Le Grand Meaulnes, d’Alain-Fournier, a dépassé les 5 millions d’exemplaires. Au-delà des 4 millions, on trouve Vipère au poing, d’Hervé Bazin, le Journal d’Anne Frank et Germinal, d’Emile Zola. A plus de 3 millions : J’ai quinze ans et je ne veux pas mourir, de Christine Arnothy, Lettres de mon moulin, d’Alphonse Daudet, La cuisine pour tous, de Ginette Mathiot, Thérèse Desqueyroux, de François Mauriac, Le parfum, de Patrick Süskind, Le silence de la mer, de Vercors. Il faudrait ajouter neuf titres à plus de 2 millions d’exemplaires et une soixantaine de millionnaires…
En effet, cela frappe les esprits. Et les auteurs, malgré des droits moindres que pour une première édition, se réjouissent d’être repris en poche, car le revenu plus petit par exemplaire est largement compensé par le nombre. Quant aux lecteurs, qui sont pour beaucoup des acheteurs, ils sont nombreux à attendre la réédition à prix réduit des livres dont ils avaient entendu parler au moment de leur sortie…
Bref, tout le monde est content.
Sauf quelques-uns, bien sûr : Julien Gracq, par exemple, n’a jamais voulu que ses livres paraissent au format de poche et celui-ci, à sa création, fut décrié comme tant d’autres innovations dans le domaine culturel. La revue de Jean-Paul Sartre, Les Temps modernes, écrivait sous la plume de son directeur : « Les livres de poche sont-ils de vrais livres ? Leurs lecteurs sont-ils de vrais lecteurs ? » Mais l’œuvre de Jean-Paul Sartre a beaucoup bénéficié du format de poche par la suite, et le maître à penser d’une partie de l’intelligentsia a dû se résoudre à conclure que la polémique n’avait pas de raison d’être…

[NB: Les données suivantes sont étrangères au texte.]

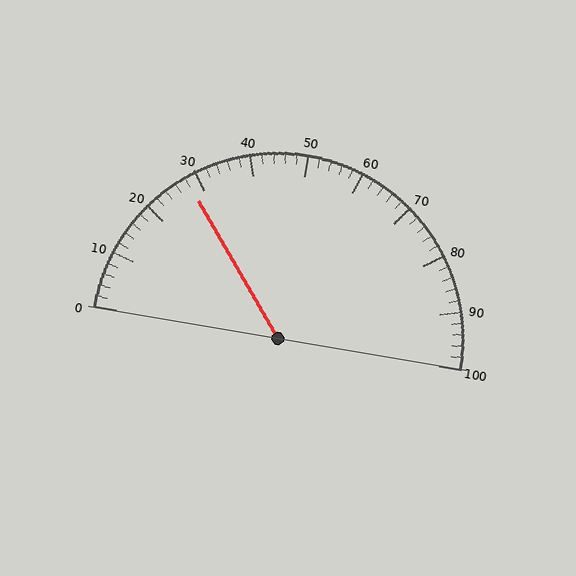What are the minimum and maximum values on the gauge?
The gauge ranges from 0 to 100.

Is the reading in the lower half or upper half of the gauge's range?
The reading is in the lower half of the range (0 to 100).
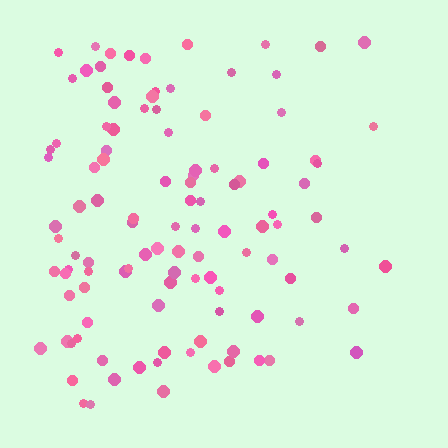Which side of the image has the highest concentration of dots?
The left.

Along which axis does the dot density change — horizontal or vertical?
Horizontal.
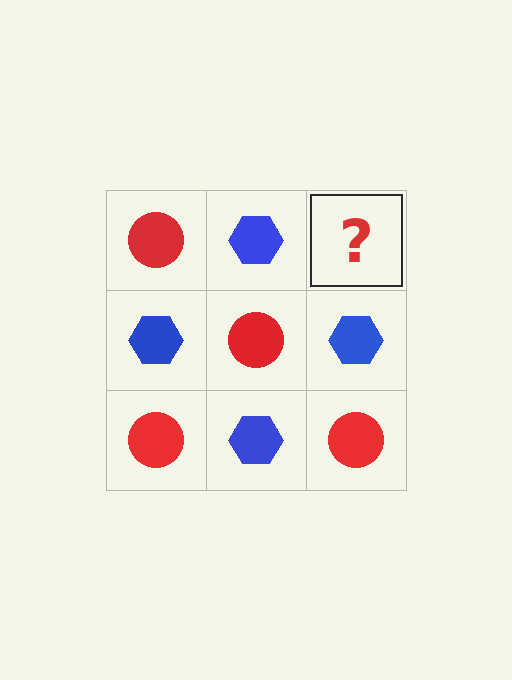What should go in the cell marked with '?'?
The missing cell should contain a red circle.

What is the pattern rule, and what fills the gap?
The rule is that it alternates red circle and blue hexagon in a checkerboard pattern. The gap should be filled with a red circle.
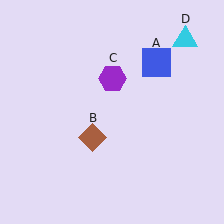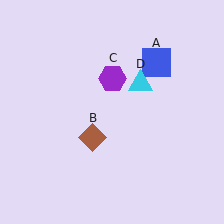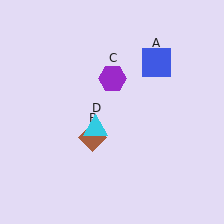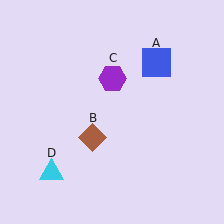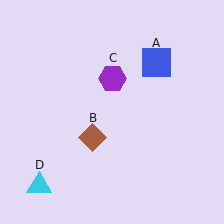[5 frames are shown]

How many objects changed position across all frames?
1 object changed position: cyan triangle (object D).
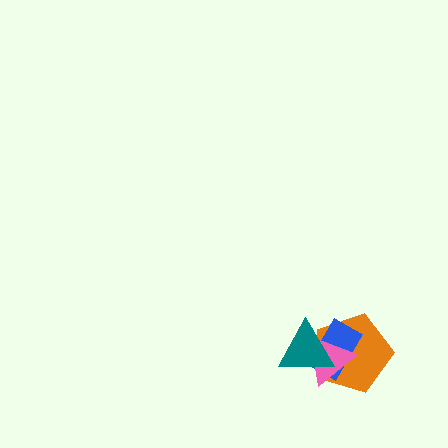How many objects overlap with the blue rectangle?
3 objects overlap with the blue rectangle.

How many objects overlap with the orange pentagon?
3 objects overlap with the orange pentagon.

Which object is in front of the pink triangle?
The teal triangle is in front of the pink triangle.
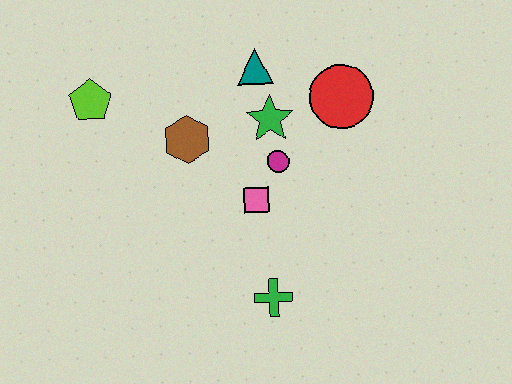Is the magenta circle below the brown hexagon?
Yes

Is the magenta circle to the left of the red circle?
Yes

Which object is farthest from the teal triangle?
The green cross is farthest from the teal triangle.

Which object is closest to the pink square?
The magenta circle is closest to the pink square.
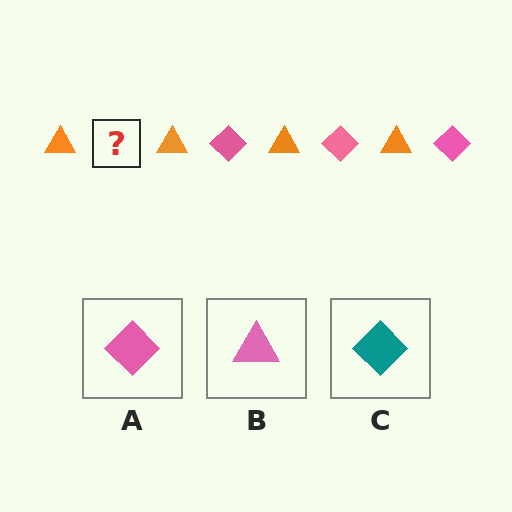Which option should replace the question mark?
Option A.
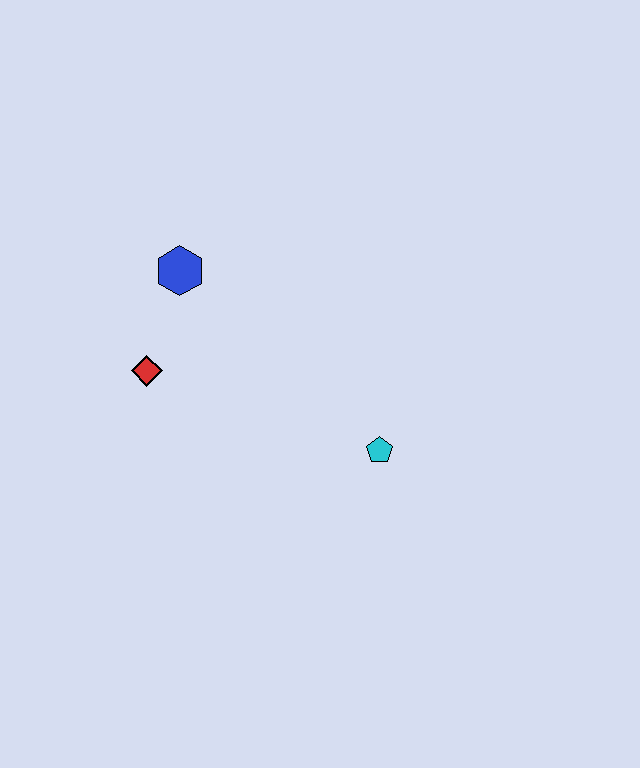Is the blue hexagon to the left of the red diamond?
No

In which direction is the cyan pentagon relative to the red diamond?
The cyan pentagon is to the right of the red diamond.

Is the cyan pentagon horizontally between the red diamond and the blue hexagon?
No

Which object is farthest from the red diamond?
The cyan pentagon is farthest from the red diamond.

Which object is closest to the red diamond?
The blue hexagon is closest to the red diamond.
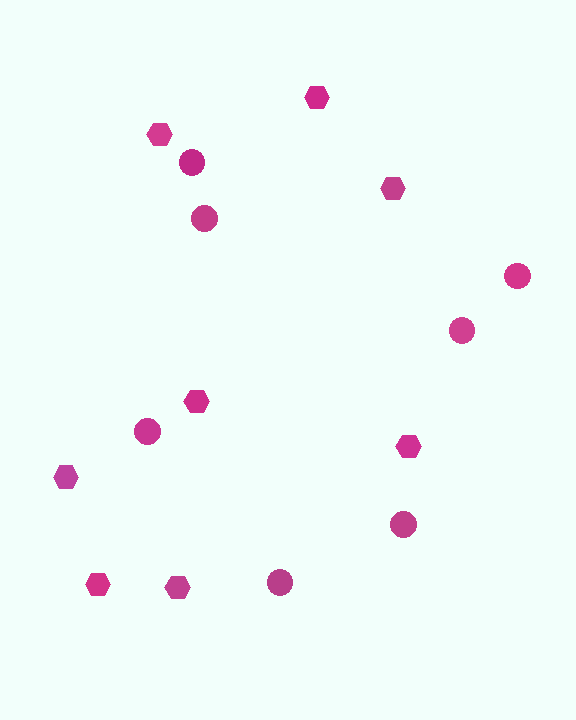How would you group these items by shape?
There are 2 groups: one group of hexagons (8) and one group of circles (7).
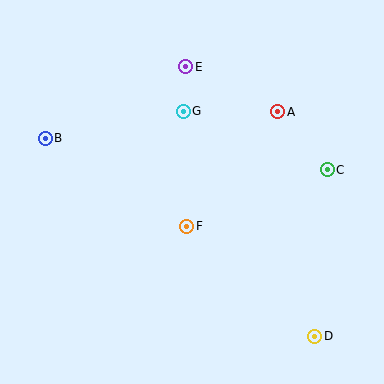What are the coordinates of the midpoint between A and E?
The midpoint between A and E is at (232, 89).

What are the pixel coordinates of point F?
Point F is at (187, 226).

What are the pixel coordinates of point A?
Point A is at (278, 112).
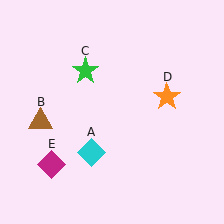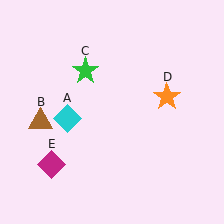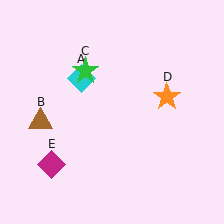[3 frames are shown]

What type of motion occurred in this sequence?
The cyan diamond (object A) rotated clockwise around the center of the scene.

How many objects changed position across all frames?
1 object changed position: cyan diamond (object A).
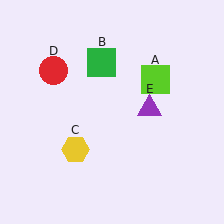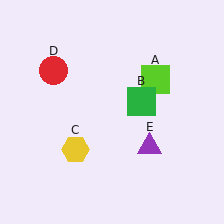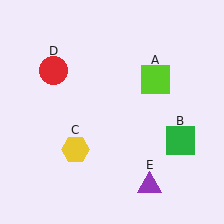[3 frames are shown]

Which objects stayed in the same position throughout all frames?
Lime square (object A) and yellow hexagon (object C) and red circle (object D) remained stationary.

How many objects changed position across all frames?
2 objects changed position: green square (object B), purple triangle (object E).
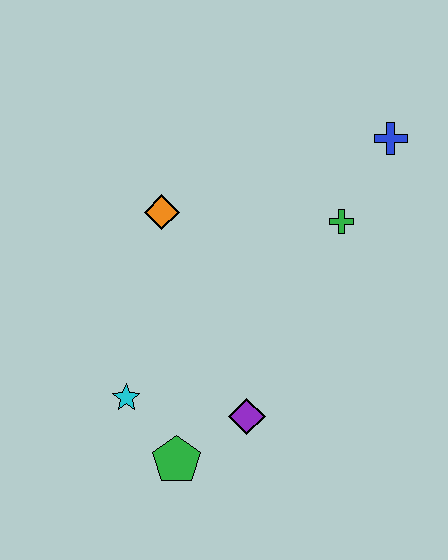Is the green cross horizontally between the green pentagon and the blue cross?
Yes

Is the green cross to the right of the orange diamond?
Yes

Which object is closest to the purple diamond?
The green pentagon is closest to the purple diamond.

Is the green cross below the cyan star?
No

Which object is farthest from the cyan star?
The blue cross is farthest from the cyan star.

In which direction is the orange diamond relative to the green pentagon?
The orange diamond is above the green pentagon.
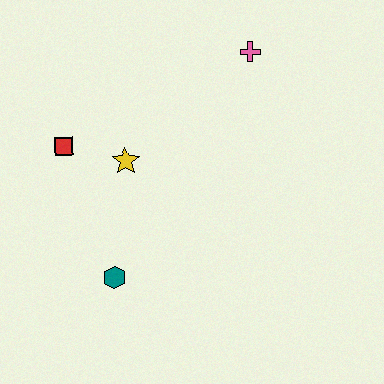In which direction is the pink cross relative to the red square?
The pink cross is to the right of the red square.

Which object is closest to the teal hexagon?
The yellow star is closest to the teal hexagon.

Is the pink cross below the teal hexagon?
No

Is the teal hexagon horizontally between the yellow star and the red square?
Yes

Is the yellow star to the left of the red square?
No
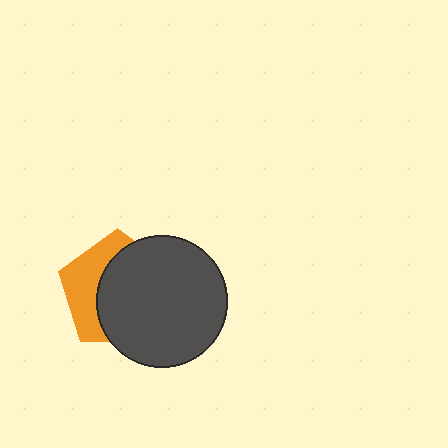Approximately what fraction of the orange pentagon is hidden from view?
Roughly 63% of the orange pentagon is hidden behind the dark gray circle.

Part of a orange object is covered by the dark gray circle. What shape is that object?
It is a pentagon.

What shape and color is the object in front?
The object in front is a dark gray circle.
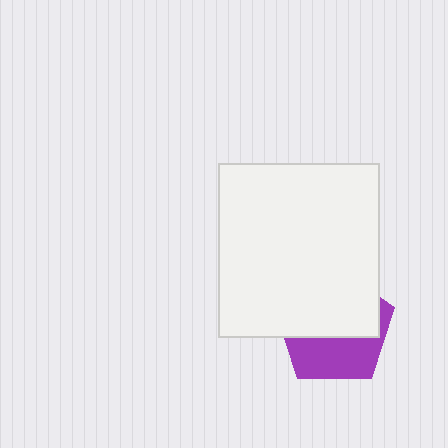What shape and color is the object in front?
The object in front is a white rectangle.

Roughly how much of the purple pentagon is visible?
A small part of it is visible (roughly 42%).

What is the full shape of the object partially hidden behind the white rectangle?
The partially hidden object is a purple pentagon.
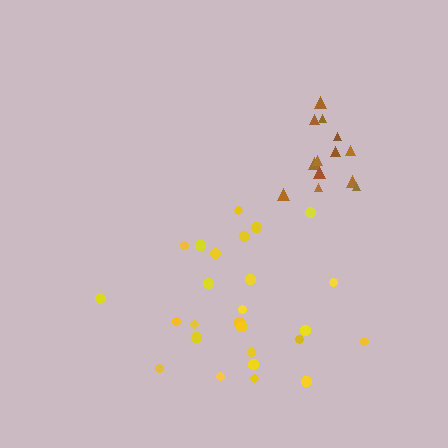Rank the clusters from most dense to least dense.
brown, yellow.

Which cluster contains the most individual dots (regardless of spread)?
Yellow (26).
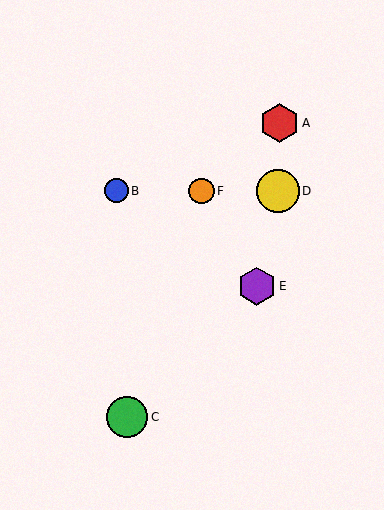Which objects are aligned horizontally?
Objects B, D, F are aligned horizontally.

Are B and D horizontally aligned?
Yes, both are at y≈191.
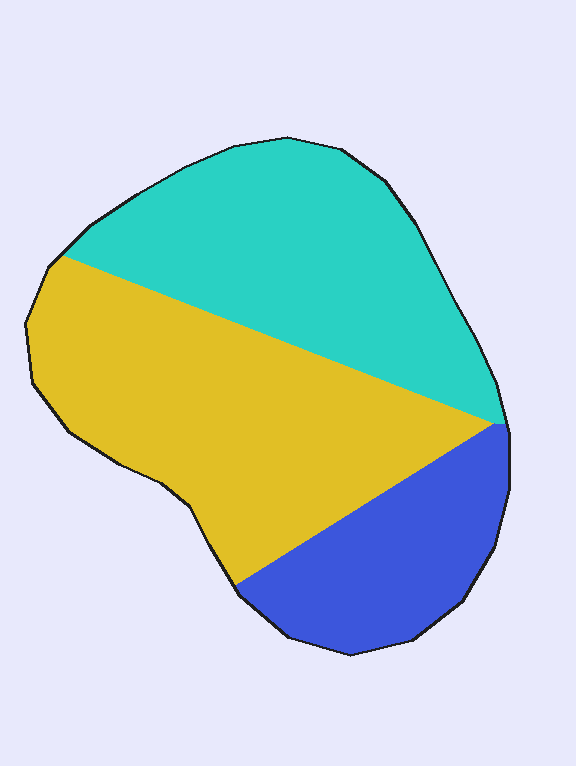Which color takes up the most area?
Yellow, at roughly 45%.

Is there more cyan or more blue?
Cyan.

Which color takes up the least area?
Blue, at roughly 20%.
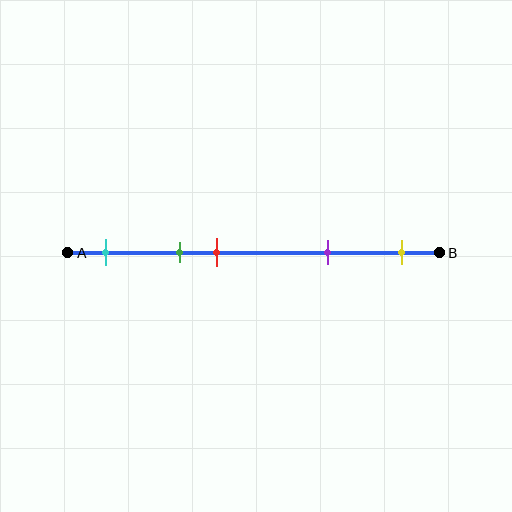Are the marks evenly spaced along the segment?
No, the marks are not evenly spaced.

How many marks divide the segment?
There are 5 marks dividing the segment.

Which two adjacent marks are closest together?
The green and red marks are the closest adjacent pair.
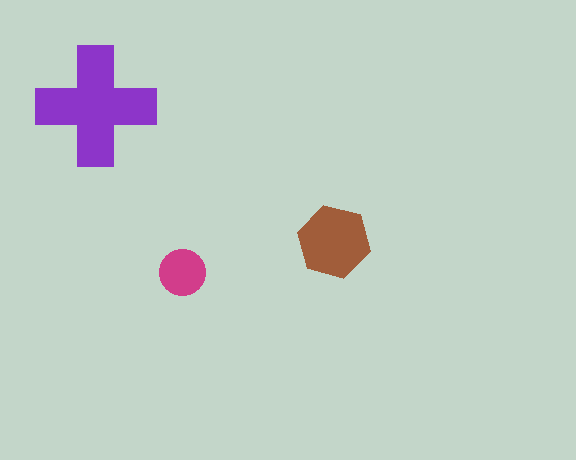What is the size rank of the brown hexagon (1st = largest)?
2nd.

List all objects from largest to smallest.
The purple cross, the brown hexagon, the magenta circle.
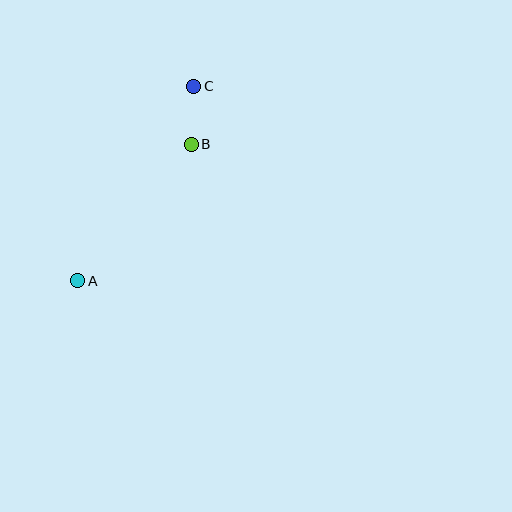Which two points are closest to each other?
Points B and C are closest to each other.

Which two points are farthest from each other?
Points A and C are farthest from each other.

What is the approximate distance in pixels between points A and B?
The distance between A and B is approximately 177 pixels.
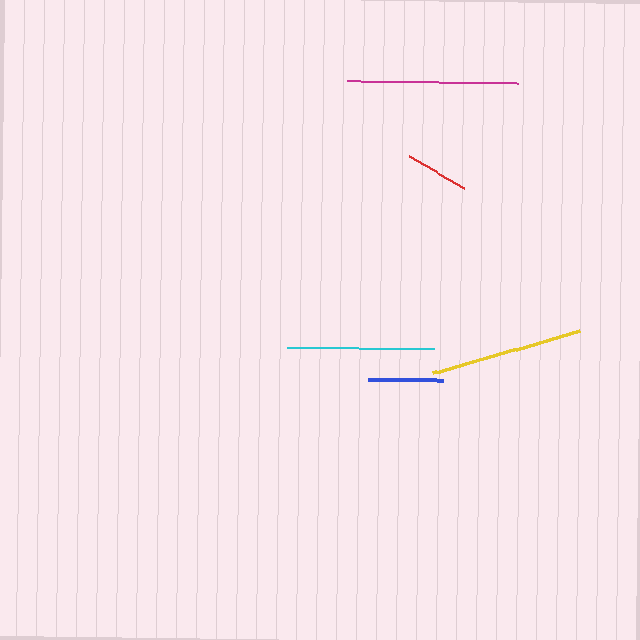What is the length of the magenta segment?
The magenta segment is approximately 172 pixels long.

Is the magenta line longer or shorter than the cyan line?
The magenta line is longer than the cyan line.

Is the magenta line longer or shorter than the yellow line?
The magenta line is longer than the yellow line.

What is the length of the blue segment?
The blue segment is approximately 75 pixels long.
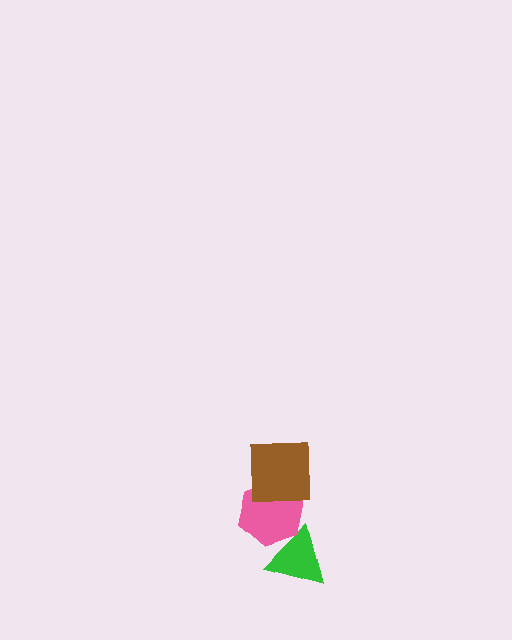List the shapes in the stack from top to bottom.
From top to bottom: the brown square, the pink hexagon, the green triangle.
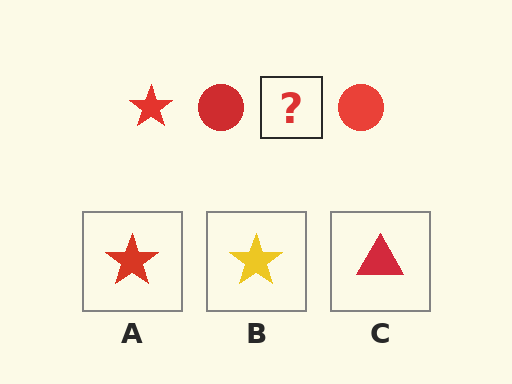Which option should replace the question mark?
Option A.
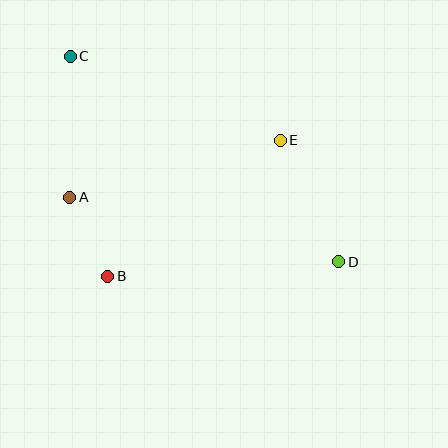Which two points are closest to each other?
Points A and B are closest to each other.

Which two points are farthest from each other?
Points C and D are farthest from each other.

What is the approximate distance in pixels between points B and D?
The distance between B and D is approximately 232 pixels.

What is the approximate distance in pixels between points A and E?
The distance between A and E is approximately 218 pixels.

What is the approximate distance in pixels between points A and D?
The distance between A and D is approximately 277 pixels.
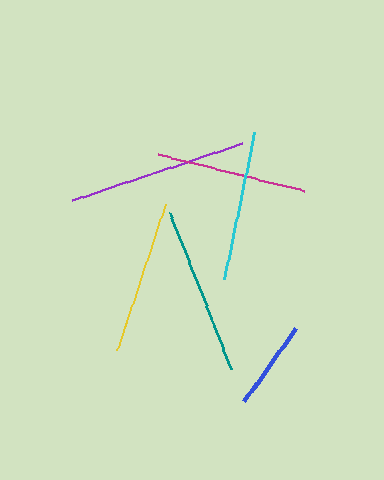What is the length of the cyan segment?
The cyan segment is approximately 149 pixels long.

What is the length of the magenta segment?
The magenta segment is approximately 150 pixels long.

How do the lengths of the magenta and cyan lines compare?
The magenta and cyan lines are approximately the same length.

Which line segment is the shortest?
The blue line is the shortest at approximately 90 pixels.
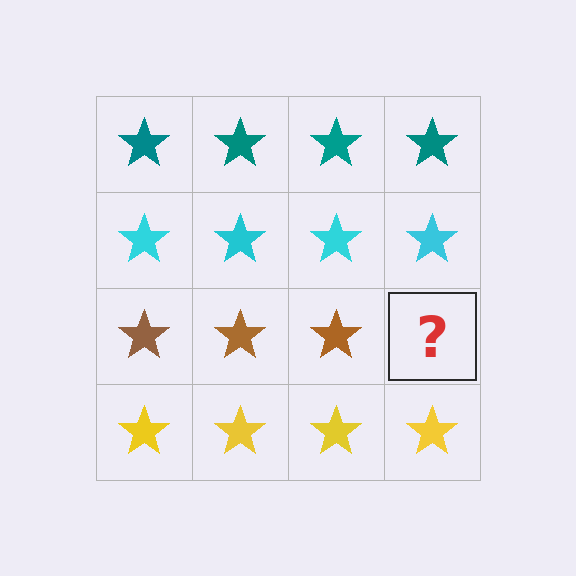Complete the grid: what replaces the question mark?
The question mark should be replaced with a brown star.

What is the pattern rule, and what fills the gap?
The rule is that each row has a consistent color. The gap should be filled with a brown star.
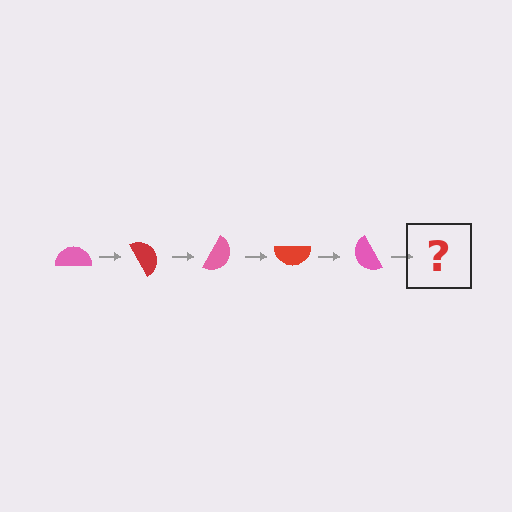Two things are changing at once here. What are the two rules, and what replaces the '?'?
The two rules are that it rotates 60 degrees clockwise each step and the color cycles through pink and red. The '?' should be a red semicircle, rotated 300 degrees clockwise from the start.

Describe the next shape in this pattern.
It should be a red semicircle, rotated 300 degrees clockwise from the start.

Il suffit d’ailleurs d’entrer dans une librairie pour constater que le poche – c’est-à-dire Le Livre de poche et les autres collections d’un format comparable – y occupe une belle place. Des Etats-Unis nous vient la rumeur que l’avenir du poche serait compromis en raison du succès croissant des liseuses, tablettes et autres supports électroniques pour la lecture d’ebooks. Le phénomène doit être suivi de près, mais nous n’en sommes pas encore là.